«Mare sporco, ora il sindaco si dimetta»
PESCARA. Il centrodestra si ricompatta per chiedere le dimissioni del sindaco Marco Alessandrini. Il primo cittadino è accusato di non aver fatto scattare i divieti di balneazione, quando c’è stato...
PESCARA. Il centrodestra si ricompatta per chiedere le dimissioni del sindaco Marco Alessandrini. Il primo cittadino è accusato di non aver fatto scattare i divieti di balneazione, quando c’è stato lo sversamento in mare di 25mila metri cubi di liquami a causa della rottura di una condotta fognaria in via Raiale. In quei giorni, le analisi dell’Arta avevano indicato il superamento dei limiti dei colibatteri all’altezza di via Balilla. Allarme poi rientrato tre giorni dopo. Ma il centrodestra ritiene che il sindaco non abbia ottemperato ai suoi doversi in qualità di massima autorità sanitaria della città.

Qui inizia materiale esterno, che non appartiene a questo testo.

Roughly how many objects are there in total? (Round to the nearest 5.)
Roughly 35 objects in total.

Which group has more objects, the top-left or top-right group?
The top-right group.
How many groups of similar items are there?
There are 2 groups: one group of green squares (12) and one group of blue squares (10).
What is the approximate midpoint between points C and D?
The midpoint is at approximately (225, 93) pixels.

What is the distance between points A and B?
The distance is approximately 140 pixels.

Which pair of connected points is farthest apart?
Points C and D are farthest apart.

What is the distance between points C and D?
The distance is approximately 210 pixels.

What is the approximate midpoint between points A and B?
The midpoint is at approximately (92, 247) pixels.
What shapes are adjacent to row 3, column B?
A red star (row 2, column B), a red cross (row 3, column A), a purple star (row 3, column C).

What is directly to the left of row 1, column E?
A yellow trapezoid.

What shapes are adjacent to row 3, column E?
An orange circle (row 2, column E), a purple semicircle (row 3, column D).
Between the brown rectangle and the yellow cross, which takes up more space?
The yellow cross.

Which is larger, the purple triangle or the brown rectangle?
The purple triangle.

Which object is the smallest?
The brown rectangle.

Sempre ieri, il presidente della commissione Vigilanza della Regione Mauro Febbo ha annunciato la convocazione per domani mattina, alle 10, all’Aquila, di una seduta straordinaria per parlare della questione del mare di Pescara. Intanto, a Pescara il centrodestra ha presentato la richiesta di convocazione di un consiglio comunale straordinario.

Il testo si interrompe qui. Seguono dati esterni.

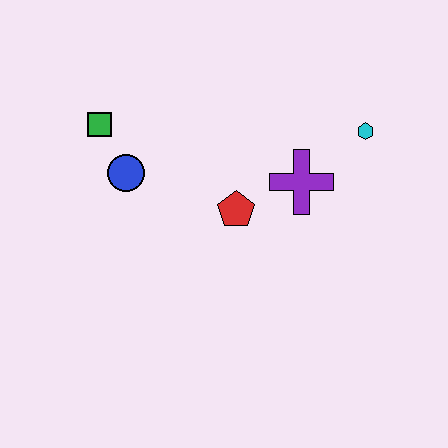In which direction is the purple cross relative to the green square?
The purple cross is to the right of the green square.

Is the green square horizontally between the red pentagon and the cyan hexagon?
No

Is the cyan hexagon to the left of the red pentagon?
No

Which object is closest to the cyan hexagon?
The purple cross is closest to the cyan hexagon.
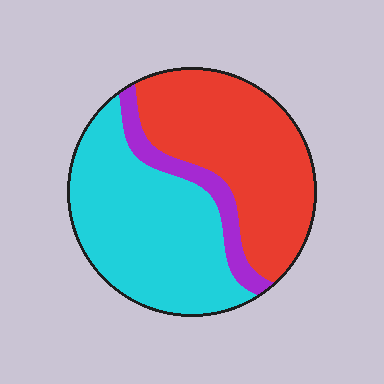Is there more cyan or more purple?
Cyan.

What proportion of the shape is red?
Red covers around 45% of the shape.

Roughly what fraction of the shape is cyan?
Cyan takes up about one half (1/2) of the shape.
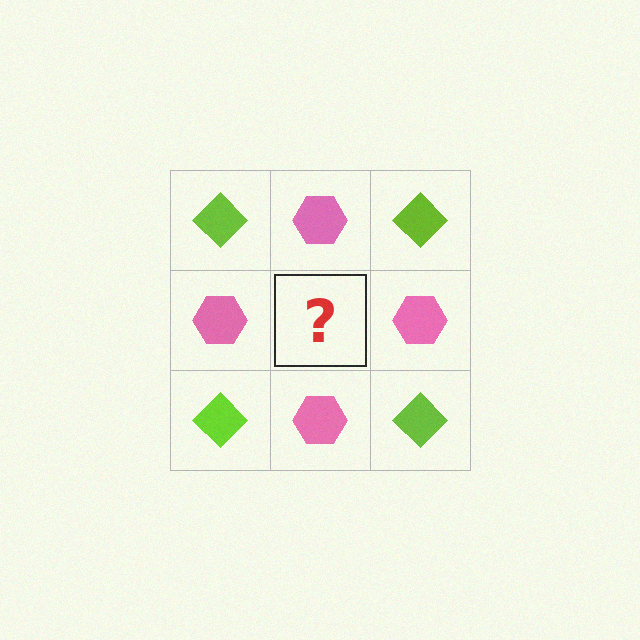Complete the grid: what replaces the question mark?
The question mark should be replaced with a lime diamond.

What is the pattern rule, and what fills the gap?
The rule is that it alternates lime diamond and pink hexagon in a checkerboard pattern. The gap should be filled with a lime diamond.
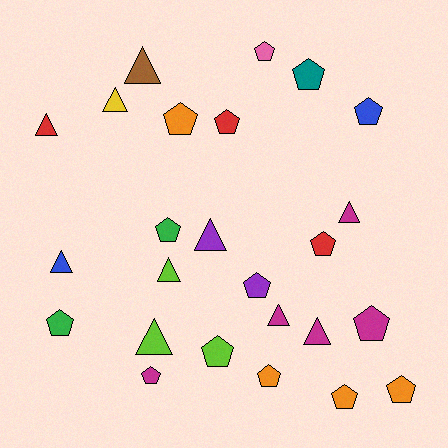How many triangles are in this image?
There are 10 triangles.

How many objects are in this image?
There are 25 objects.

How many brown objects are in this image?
There is 1 brown object.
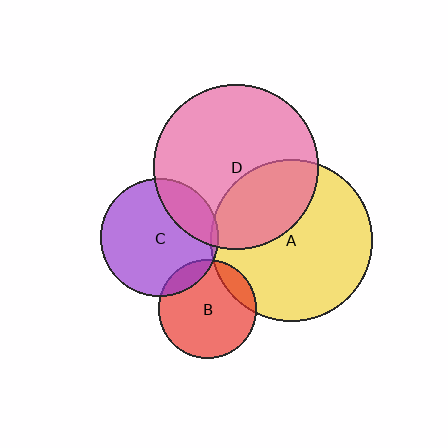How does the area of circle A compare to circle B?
Approximately 2.7 times.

«Quello che è accaduto negli ultimi giorni sullo sversamento in mare dei liquami è grave», ha affermato Carlo Masci (Pescara futura), «abbiamo appreso in commissione che lo sversamento dello scorso 28 luglio non è stato di 10 ore ma di 19 ore, con l'impiego di 70 e non 35 litri di disinfettante. Ma la cosa peggiore è che altre 11 volte, dal 28 aprile al 28 luglio, si é verificata la rottura della fognatura, con le immaginabili conseguenze». Per questo Masci, in qualità di presidente della commissione Vigilanza e controllo, ha convocato per oggi, alle 10, una nuova riunione sull’argomento. Secondo Guerino Testa (Ncd), «il sindaco ha dimostrato debolezza nel gestire la situazione, omettendo delle notizie importanti». «Il danno al turismo è grande», ha avvertito. Per Luigi Albore Mascia (Forza Italia), «c’è una responsabilità politica che non si può sottacere». Berardino Fiorilli (Pescara mi piace) ha sottolineato: «I pediatri hanno detto che i bambini ammalati per il mare si sono decuplicati quest’anno». Infine, Nazario Pagano (Forza Italia) ha concluso: «Questa è una vicenda drammatica che dovrà essere chiarita al più presto».